Die globale Krankheitslast durch Schlaganfälle wird bis 2050 um bis zu 50 % ansteigen – so die alarmierende Prognose der World Stroke Organisation (WSO) - siehe The Lancet Neurology, online seit 9.10.2023. In Europa scheint es zwar durch die zunehmend flächendeckenden Versorgungsstrukturen zu einer Stagnation und in Deutschland sogar zu einer rückläufigen Tendenz zu kommen. Dennoch muss, da weltweit (auch in „high-income-countries“) die altersstandardisierte Schlaganfall-Inzidenz in jüngeren Altersgruppen unter 55 Jahren zunimmt, die Prävention unbedingt einen höheren Stellenwert erhalten – das forderte die DGN zum Weltschlaganfalltag am 29. Oktober.

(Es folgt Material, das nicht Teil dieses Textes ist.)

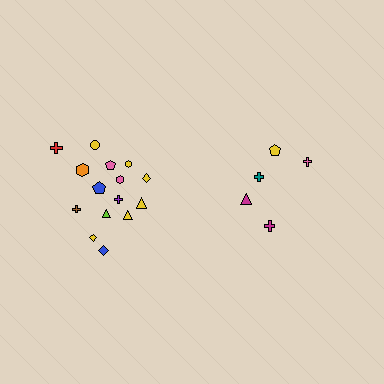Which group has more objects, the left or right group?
The left group.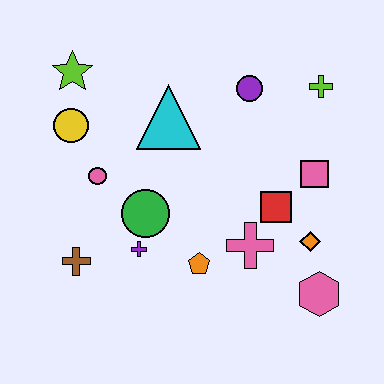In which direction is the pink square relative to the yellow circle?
The pink square is to the right of the yellow circle.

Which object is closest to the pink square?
The red square is closest to the pink square.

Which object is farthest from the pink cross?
The lime star is farthest from the pink cross.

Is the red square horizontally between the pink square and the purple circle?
Yes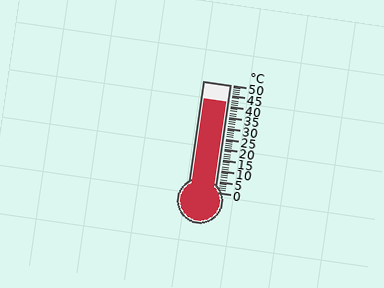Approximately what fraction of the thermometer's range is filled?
The thermometer is filled to approximately 85% of its range.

Schlaganfälle sind weltweit die zweithäufigste Todesursache, dritthäufigste Ursache für Behinderung und eine der häufigsten Ursachen für Demenz. Zu den globalen Nachhaltigkeitszielen der WHO Agenda 2030 gehört die Verringerung der globalen Krankheitslast durch Schlaganfälle, d. h. der Zahl der Menschen, die an Schlaganfällen sterben oder danach eine Behinderung aufweisen. Kurz vor dem Welt-Schlaganfalltag erschien eine Studie der „Lancet Neurology Commission“, die eine ernüchternde Prognose abgibt (siehe The Lancet Neurology, online seit 9.10.2023). Sie besagt, dass bis 2050 weltweit die absolute Zahl der Menschen, die an Schlaganfällen sterben, um 50 % steigen wird: von 6,6 Millionen im Jahr 2020 auf 9,7 Millionen im Jahr 2050. Da nicht alle Betroffenen versterben, wird auch die Belastung durch Behinderung (DALYs = disability-adjusted life-years) im gleichen Zeitraum zunehmen – um 31 % von 144,8 auf 189,3 Millionen. Die Prognosen zur globalen Schlaganfall-Last basieren auf Schätzungen von Mortalität, Inzidenz und Prävalenz; wichtige Faktoren bei der Prognose sind auch Alterung und Wachstum der Bevölkerung.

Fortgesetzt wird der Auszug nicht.